Britons are still spending two or three days at home a week – despite the easing of lockdown measures, study shows

  • The figures come from University College London’s Covid-19 social survey
  • It showed Britons are still staying at home for between two-three days a week
  • That is down from average of four days when Number 10 imposed the lockdown 
  • Here’s how to help people impacted by Covid-19

Britons are still staying at home for two to three days a week — despite the easing of lockdown, a study has found.

That is down from the average of four days when Number 10 imposed the draconian measures to curb the spread of coronavirus back in March.  

The figures come from University College London’s Covid-19 social survey, which has quizzed 90,000 Brits throughout the pandemic. 

When lockdown began on March 23, Brits were only allowed to go out for one daily exercise session or for an essential trip, such as purchasing food or medicine.

Covid restrictions have since been relaxed to allow unlimited exercise, non-essential outings and to meet up with friends or family.

While Brits increasingly went out more days each week as the lockdown progressed, over the last two weeks this has plateaued.

Low earners and people with diagnosed mental health conditions are spending the most time in their homes, the study found.

This risks increased loneliness, anxiety and depression study, according to the study — which goes up to June 14 and was funded by the Nuffield Foundation.

Lead author Dr Daisy Fancourt suggested the results ‘could be in response to poorer weather, or continued worries about the virus’.

The study also found that worries about others, general anxiety and depression have remained stable over the past few weeks, despite measures being eased.

Levels of anxiety and depression have stopped falling and plateaued at a level below that experienced at the start of lockdown but higher than pre-lockdown levels.

Similarly, life satisfaction and happiness levels have stopped increasing in the past two weeks.  
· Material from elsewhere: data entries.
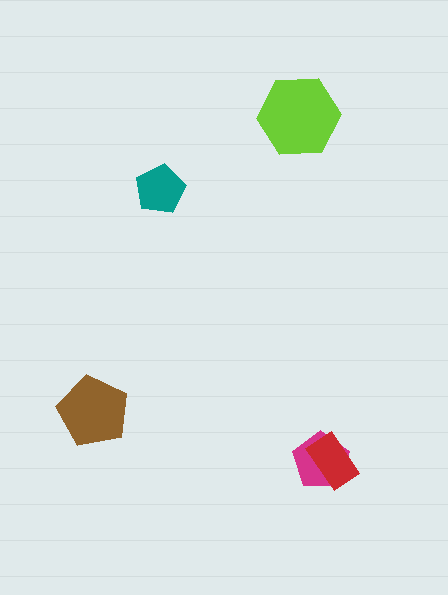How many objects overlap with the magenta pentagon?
1 object overlaps with the magenta pentagon.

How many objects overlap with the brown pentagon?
0 objects overlap with the brown pentagon.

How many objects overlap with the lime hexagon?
0 objects overlap with the lime hexagon.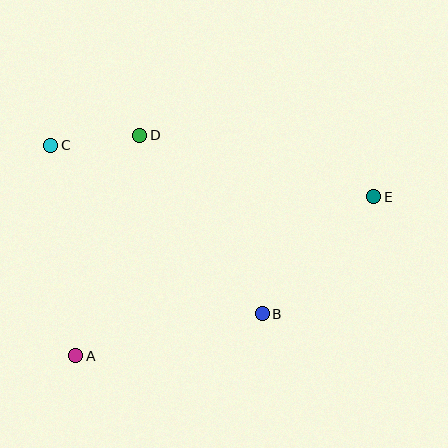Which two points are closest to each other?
Points C and D are closest to each other.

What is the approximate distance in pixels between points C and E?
The distance between C and E is approximately 327 pixels.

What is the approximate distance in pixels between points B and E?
The distance between B and E is approximately 161 pixels.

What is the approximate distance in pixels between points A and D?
The distance between A and D is approximately 230 pixels.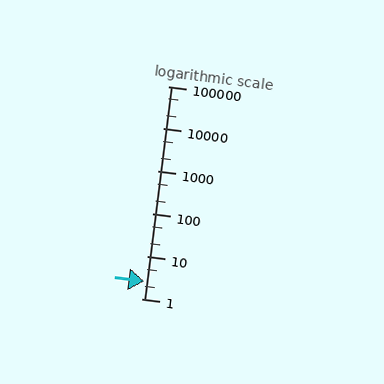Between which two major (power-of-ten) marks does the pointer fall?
The pointer is between 1 and 10.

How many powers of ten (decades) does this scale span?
The scale spans 5 decades, from 1 to 100000.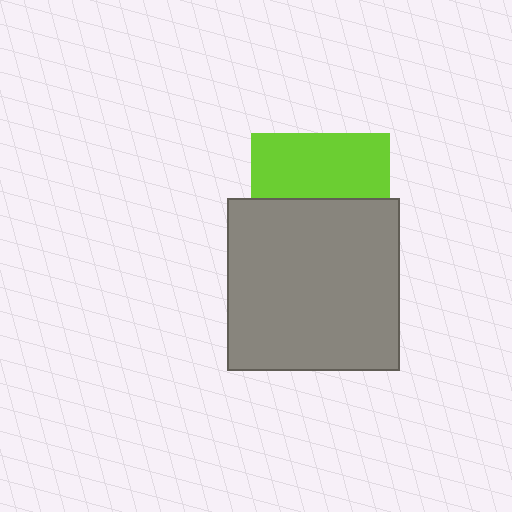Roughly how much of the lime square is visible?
About half of it is visible (roughly 46%).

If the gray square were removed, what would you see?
You would see the complete lime square.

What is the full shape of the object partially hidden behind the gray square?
The partially hidden object is a lime square.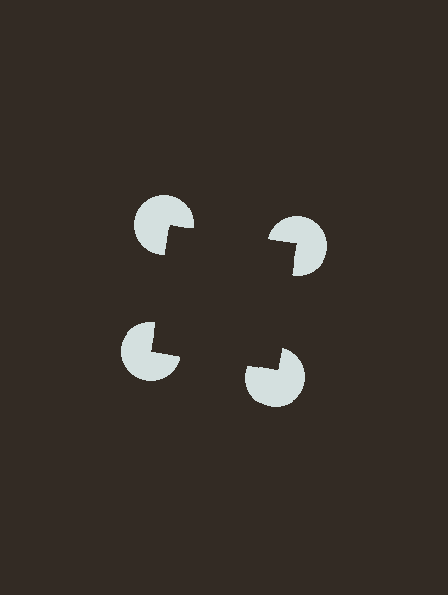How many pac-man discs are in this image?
There are 4 — one at each vertex of the illusory square.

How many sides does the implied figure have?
4 sides.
It comes as a senior Tory said today that the two-metre rule and blanket quarantine for UK arrivals will be eased within weeks.

Sir Geoffrey Clifton-Brown, Treasurer of the powerful backbench 1922 committee, said Boris Johnson had been ‘probed’ on the issues at a meeting yesterday.

The body’s executive made clear that there was need for more ‘consultation’, after a string of U-turns and unrest over the coronavirus response.

Sir Geoffrey told BBC Radio 4’s Today programme that although there was no specific commitment from the PM he was ‘certain’ the social distancing restrictions and quarantine would be relaxed soon.

It is understood Mr Johnson told backbenchers he wants to ditch the two-metre rule but cannot unless extra safety procedures are introduced to keep his scientific advisers happy.

But he came under ‘a lot of pressure’ during a virtual 45-minute meeting with the delegation from the 1922.


The UK should not lift lockdown rules until the test and trace system is ready to cope with huge numbers of people, a World Health Organization director has warned.

Dr Hans Kluge, the WHO’s chief for Europe, said the Government must only take sure-footed steps and not rush into decisions like scrapping the two-metre social distancing rule.

He said test and trace must be ‘robust’ and ready for ‘aggressive’ use if the number of new cases starts to soar again.

Dr Kluge said: ‘The key words here are to do it gradually. Do it carefully.’ 

Britain is gradually returning to something of a normal way of life as restrictions on spending time outdoors, travelling across the country, and meeting up in small groups have all been lifted.

‘Non-essential’ shops, including clothes stores, will reopen for the first time today, and face coverings over the nose and mouth are now mandatory on public transport.

And Government ministers are coming under pressure to loosen the rule demanding that people stay 2m (6’6″) from others who they don’t live with. Scientific evidence suggests the majority of infectious droplets do not travel that far, but the Government is sticking to the measure as a precaution.